There are, of course, a number of various versions of this video. More of those are posted after the jump...

Ken Robinson: Do Schools Kill Creativity?



Sir Ken Robinson's TED talk here covers the topic of how schools kill creativity. It's one of the more motivational speeches that I've heard about education in a while. It's a bit long, but pretty much all of us try to find a chance to show this at our summer ASM workshops. It's that good.

How I Built a Toaster



Thomas Thwaites apparently is a tinkerer. In this video he goes through the highlights of his attempts to recreate - from scratch - the simplest electric appliance he could come up with: a cheap, plastic-covered toaster. He went to the mines to collect the ore, smelted it down to form the plugs and wires. He attempted to mine plastic - then went with forming a bioplastic instead. Finally, he plugged the toaster in and successfully toasted bread for about five seconds.

In his words he "considered it a partial success."

If you're interested in learning a little more, check out his book about the project.
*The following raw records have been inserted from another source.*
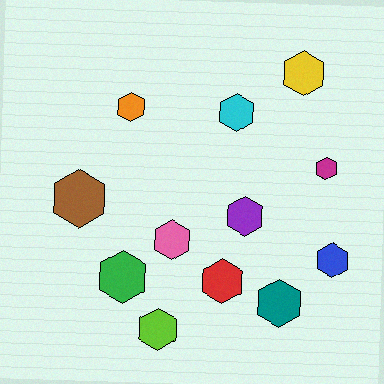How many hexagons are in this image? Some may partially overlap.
There are 12 hexagons.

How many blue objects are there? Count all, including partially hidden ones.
There is 1 blue object.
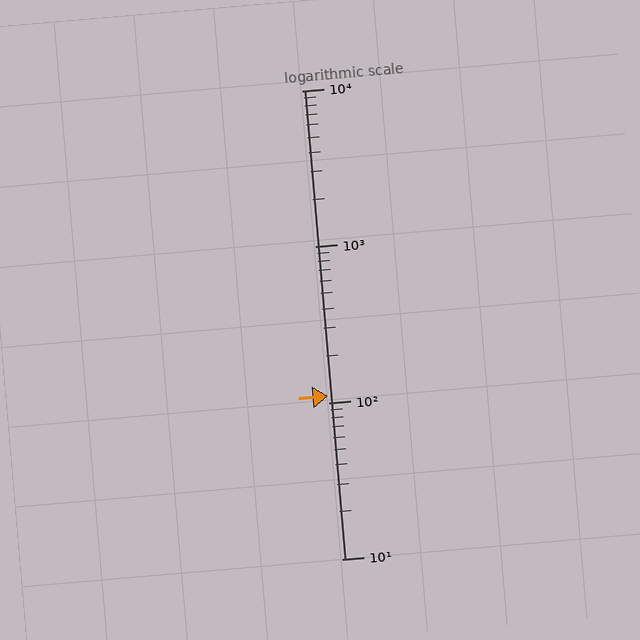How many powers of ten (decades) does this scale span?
The scale spans 3 decades, from 10 to 10000.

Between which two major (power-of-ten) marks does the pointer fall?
The pointer is between 100 and 1000.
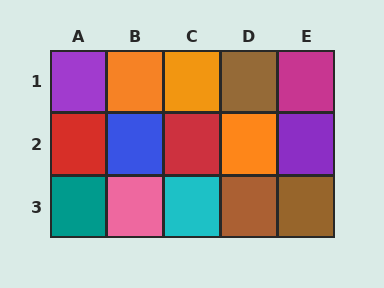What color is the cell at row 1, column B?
Orange.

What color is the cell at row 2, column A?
Red.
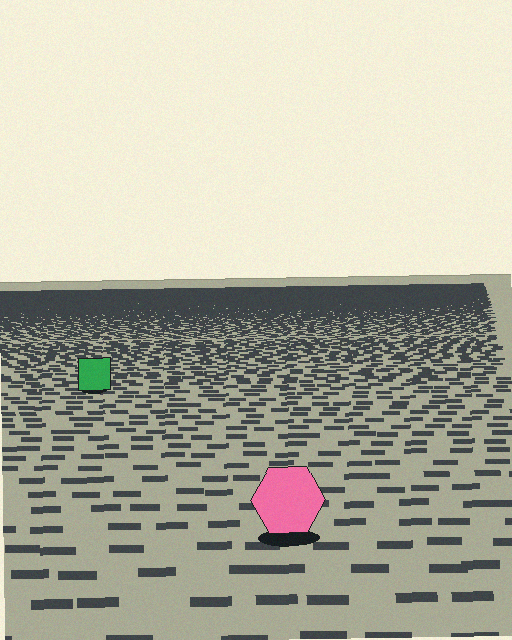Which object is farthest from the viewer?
The green square is farthest from the viewer. It appears smaller and the ground texture around it is denser.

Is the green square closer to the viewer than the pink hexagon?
No. The pink hexagon is closer — you can tell from the texture gradient: the ground texture is coarser near it.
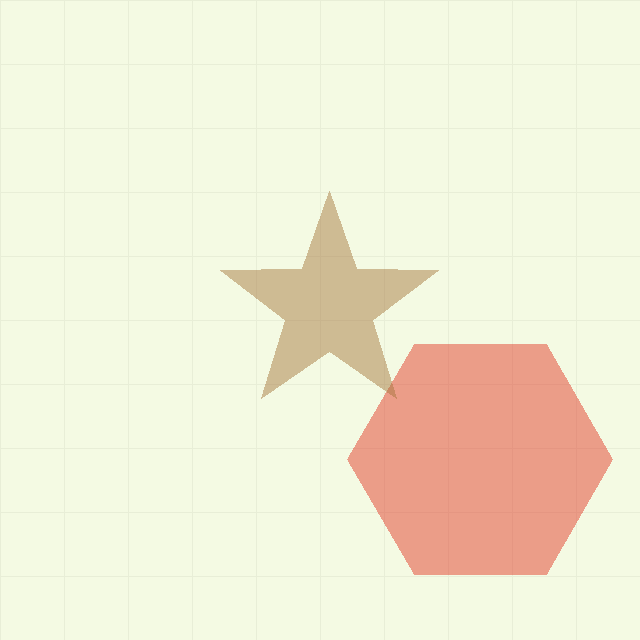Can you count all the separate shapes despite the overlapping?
Yes, there are 2 separate shapes.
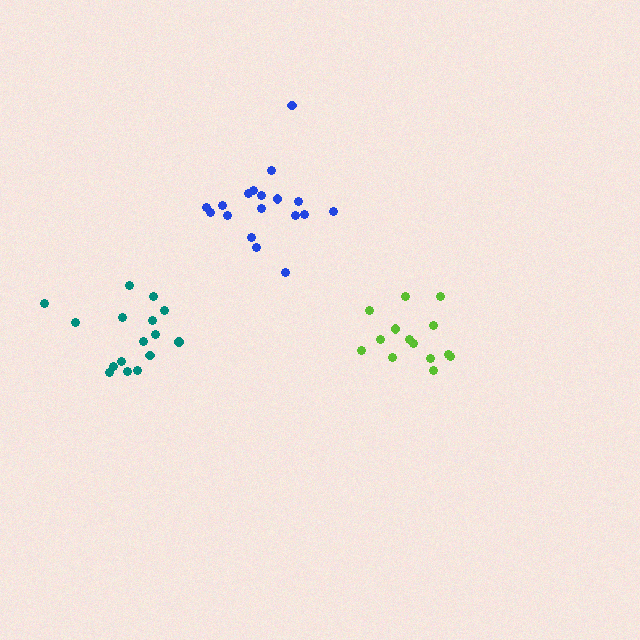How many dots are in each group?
Group 1: 14 dots, Group 2: 18 dots, Group 3: 16 dots (48 total).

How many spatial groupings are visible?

I'm a little stumped on all the possible labels that could apply to this one. Feel free to suggest more.

A Day Made of Glass 2



We've seen the Day Made of Glass original before, and this is sort of more of the same with numerous possibilities of what glass might be able to do in the future. I remember when we first started showing these videos in camps a couple of years ago. At that point most of these glass possibilities - the interactive windows, the smart phones that connect with the tabletops - seemed hugely futuristic. Now it seems that they're just around the corner.

A Day Made of Glass


This is clearly a commercial for Corning's possible future glass products. I get that, but it's still filled with pretty stunning glass possibilities. Some of our master teachers view this as a dream future - filled with connectivity in every nook and cranny of our lives. Others, however, view the exact same future - one in which we are connected to the world at every moment of our day - as an abhorrent possibility.
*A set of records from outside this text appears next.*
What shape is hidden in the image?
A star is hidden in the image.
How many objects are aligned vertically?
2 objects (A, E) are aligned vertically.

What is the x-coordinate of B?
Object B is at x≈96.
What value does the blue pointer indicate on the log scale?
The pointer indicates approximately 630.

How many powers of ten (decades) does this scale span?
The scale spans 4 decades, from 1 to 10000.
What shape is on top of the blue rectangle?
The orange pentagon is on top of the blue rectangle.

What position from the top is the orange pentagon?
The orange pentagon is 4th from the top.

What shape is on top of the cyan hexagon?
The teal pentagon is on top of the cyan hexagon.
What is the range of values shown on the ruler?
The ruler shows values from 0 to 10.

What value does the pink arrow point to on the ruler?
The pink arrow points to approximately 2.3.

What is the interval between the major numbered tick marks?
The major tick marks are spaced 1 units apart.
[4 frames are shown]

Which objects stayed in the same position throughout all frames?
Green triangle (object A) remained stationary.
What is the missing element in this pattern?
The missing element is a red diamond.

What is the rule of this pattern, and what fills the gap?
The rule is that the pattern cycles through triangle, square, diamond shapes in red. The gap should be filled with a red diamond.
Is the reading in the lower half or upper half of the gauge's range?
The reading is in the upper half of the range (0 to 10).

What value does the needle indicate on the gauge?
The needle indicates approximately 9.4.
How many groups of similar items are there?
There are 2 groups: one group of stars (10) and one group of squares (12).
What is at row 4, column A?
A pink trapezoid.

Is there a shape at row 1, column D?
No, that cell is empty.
Personally I'm somewhere between the two extremes.

Polar bear shatters glass


Here we see a clearly devious polar bear conducting a little destructive testing on the window of his enclosure. Lucky for us two Dutch documentarians were there filming in front of the aquarium (is that the correct term for where polar bears are kept?).

I saw something along this line a few years back when they were installing the new polar bear exhibit at the Cincinnati Zoo. Apparently the forklift tapped the glass a bit more firmly than intended, shattering the glass in a gorgeous spider-web pattern.. The zoo left the glass up initially with a note explaining that the shattering was a show of how well the glass was designed. Even though one of the panes shattered, the other panes laminated together had held the strength.

I'm thinking that we're got a composite of laminated glass here. With the shattering, spider-web pattern, I think we might have tempered glass, too. Thoughts?